Monday, February 27, 2012

Need To Set a Higher Bar

I met with an assistant principal this morning for my mid-year review. (We're observed and evaluated every three years and this is my year.) Our Performance Assessment is broken into five categories: Planning & Assessment, Instructions, Learning Environment, Human Relations & Communication Skills, and Professionalism.We can be ranked as Does Not Meet, Meets, or Exceeds.

At this point in the year I have been marked Exceeds in two of the five categories, Human Relations & Communication Skills and in Professionalism. In thinking about this I'm not at all upset about not having Exceeds elsewhere. Instead, I'm actually concerned that we've set the bar in these two areas too low. It is too easy to Meet or Exceed in these areas.

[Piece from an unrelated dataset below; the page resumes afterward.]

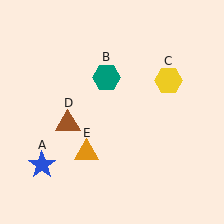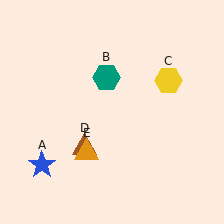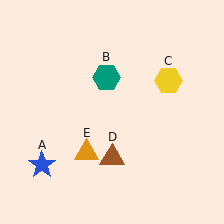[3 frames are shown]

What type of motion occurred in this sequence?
The brown triangle (object D) rotated counterclockwise around the center of the scene.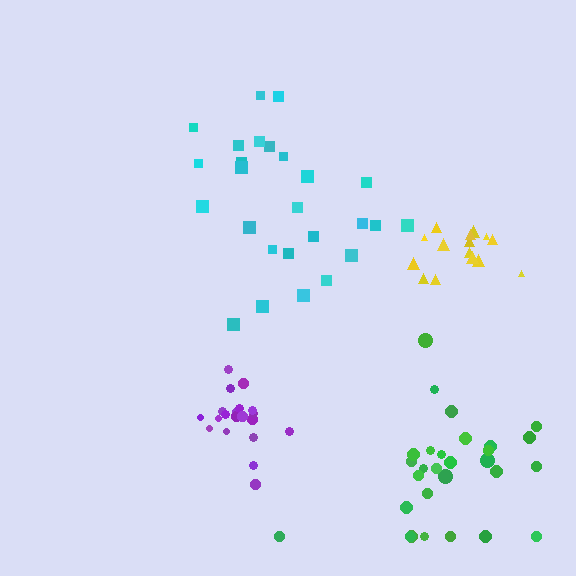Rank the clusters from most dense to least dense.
purple, yellow, green, cyan.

Working with pre-service teachers for the last decade I have found that they almost always score higher on the professionalism and the communication categories than anywhere else. Is it really that the other parts of our job are really that difficult? Or do we not expect enough of teachers when it comes to professionalism?

1 comment:

Alex Valencic said...

I would be interested in seeing a wide cross-section of teacher evaluations before making a definitive statement, but my gut instinct is that the former supposition is more likely the accurate one.

Professionalism and human relations are something that we learn at an early age and then continue to develop. Even a pre-service teacher has likely had years of training in professionalism, if in nothing other than observing other adults.

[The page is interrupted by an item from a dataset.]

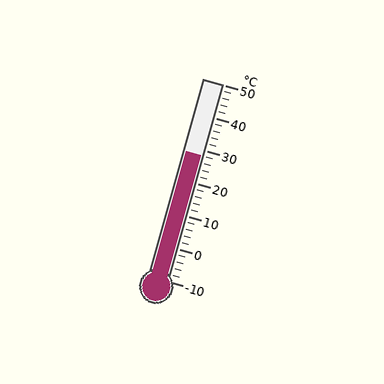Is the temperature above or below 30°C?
The temperature is below 30°C.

The other areas take a lot more time to master, and I don't feel like pre-service training really gives that time. At least for me, my pre-service education was heavy on pedagogy, heavy on the theory of planning, instructing, and assessing, but, compared to the rest of my college career, I only had one semester that really focused on applying these (my student teaching). Three months of application compared to years. No wonder it is easy to score high on professionalism!

The solution, to me, is to extend field experiences considerably and also provide a year-long apprenticeship/internship before a candidate is eligible for a teaching certificate. I know some programs do this, but not enough.